Speaking of walking, one thing I like about walking while I am backpacking is its simplicity. Simple does not mean “easy” (!), but when you’re out walking in the woods, as the daylight descends and darkness creeps up, generally, you stop walking. You set up camp for the night and sleep. Yes, there are times you pull out your

headlamp and walk in the dark, but walking in the dark is never preferred. In the dark, roots seem to jump up out of the ground to trip up the unsuspecting uncareful hiker. It’s easier to get hurt, walking in the dark. It’s easier to miss the blazes on the trees and then to get lost. In this blog, I am thinking of my friends who are walking in the dark. Yes, most of you are followers of and believers in the Lord Jesus, and, even though you have walked with Him and are still walking with Him, for whatever reason, you are feeling lost. Depressed. Angry. Doubting. Alone. First, I want to offer you a deep and sincere Thank You. Thank you for trusting me enough to share your darkness with me. I get it. It is not fun or easy to walk in the dark and sometimes this difficulty of walking in the darkness becomes even more difficult by sharing it with folks like me. We want to help so much and are tempted to give “tips” on how to walk in the dark. You know, the equivalent of a “head lamp” for your mental/emotional/spiritual journey. Mostly, when I find myself walking in the darkness of depression or doubt, I find I despise or fear these head-lamp tips. For me at least, it’s because the tips don’t “work”. And, I know they won’t work (at least not right away!). They make me feel worse because I have convinced myself that if I were a better Christian, first, I wouldn’t even be walking in the dark, and/or, surely I can pull myself up by the advice of my well-meaning friends. So with this first word of thanks, I want to point out to you that you are not alone. No, you are not yet “fixed” and ever will be totally healed until we are with Jesus, but you are not alone. I am with you. Other friends are with you and we care that you are finding it hard to walk. Second, Jesus wants you to know, that He will always love you supremely, has loved you supremely, even if you are finding it hard to believe, hard to rejoice, hard to rest in His arms. He doesn’t love you more when you are finding it easier to walk. And, He doesn’t love you less when your walk is agonizing and you are finding it hard to trust Him. Oh sure, He loves to watch you enjoy your walk with Him, but that in no way means He loves you more. There is absolutely nothing you can do to make Him stop loving you (Rom. 8:31-32). I will keep reminding you of that truth until you begin to feel once again, its freedom.

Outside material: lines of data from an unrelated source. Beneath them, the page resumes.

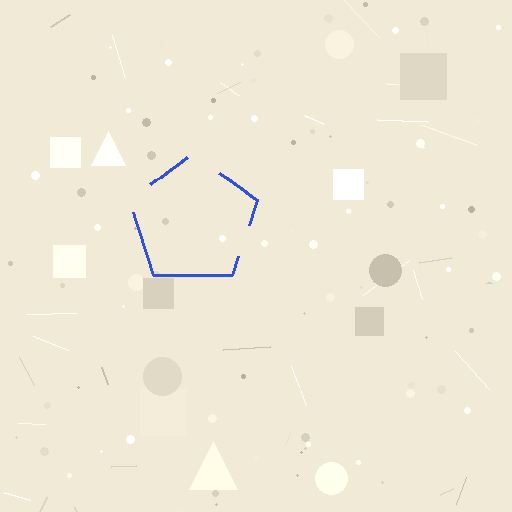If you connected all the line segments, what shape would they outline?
They would outline a pentagon.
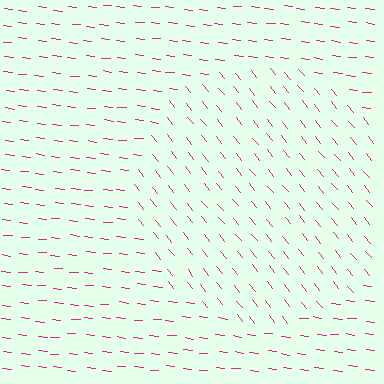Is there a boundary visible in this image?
Yes, there is a texture boundary formed by a change in line orientation.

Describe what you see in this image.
The image is filled with small magenta line segments. A circle region in the image has lines oriented differently from the surrounding lines, creating a visible texture boundary.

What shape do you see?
I see a circle.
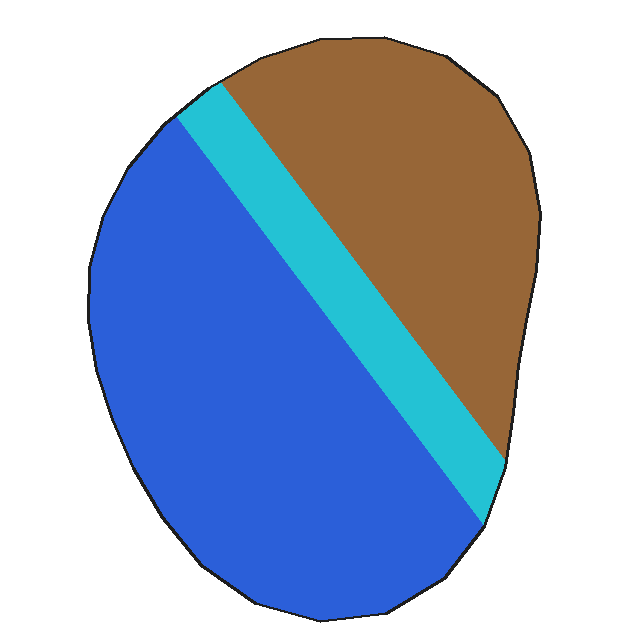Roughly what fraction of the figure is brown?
Brown takes up about one third (1/3) of the figure.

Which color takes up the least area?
Cyan, at roughly 15%.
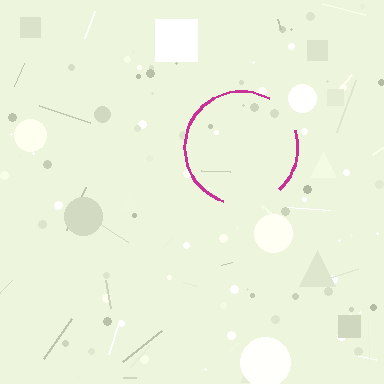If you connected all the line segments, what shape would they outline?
They would outline a circle.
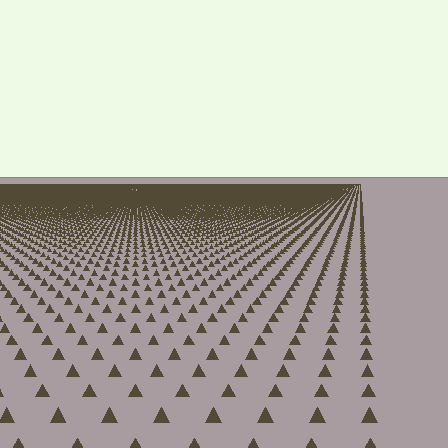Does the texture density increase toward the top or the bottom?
Density increases toward the top.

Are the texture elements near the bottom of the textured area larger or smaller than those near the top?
Larger. Near the bottom, elements are closer to the viewer and appear at a bigger on-screen size.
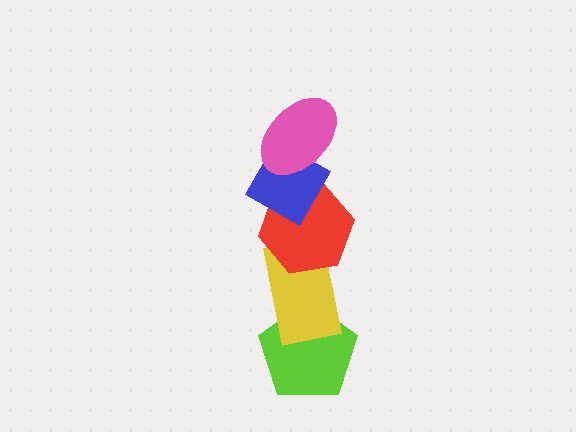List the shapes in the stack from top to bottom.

Finally, I invite you to doubt with me. Please, doubt with me. I truly believe God would say that to all the doubters. All the depressed. No, He doesn’t want us to doubt or feel the crushing darkness of depression. Surely not! But, He would rather have us doubt in His presence, with Him, than pretend everything is okay. Perhaps Jesus would say to us, like He said to Thomas in His post-resurrection body: “Peace be with you!” “Put your finger here; see my ands. Reach out your hand and put it into my sided. Stop doubting and believe.” (John 20:26-27). In other words, Jesus didn’t just say, “stop doubting”. He first said, “Peace”. Then He said, “touch me” and “believe”. He doesn’t shame us. He loves us and blesses us. And, to remind you once again, He walks with us. Sometimes He is the only Light we’ll ever finally need (John 1:5).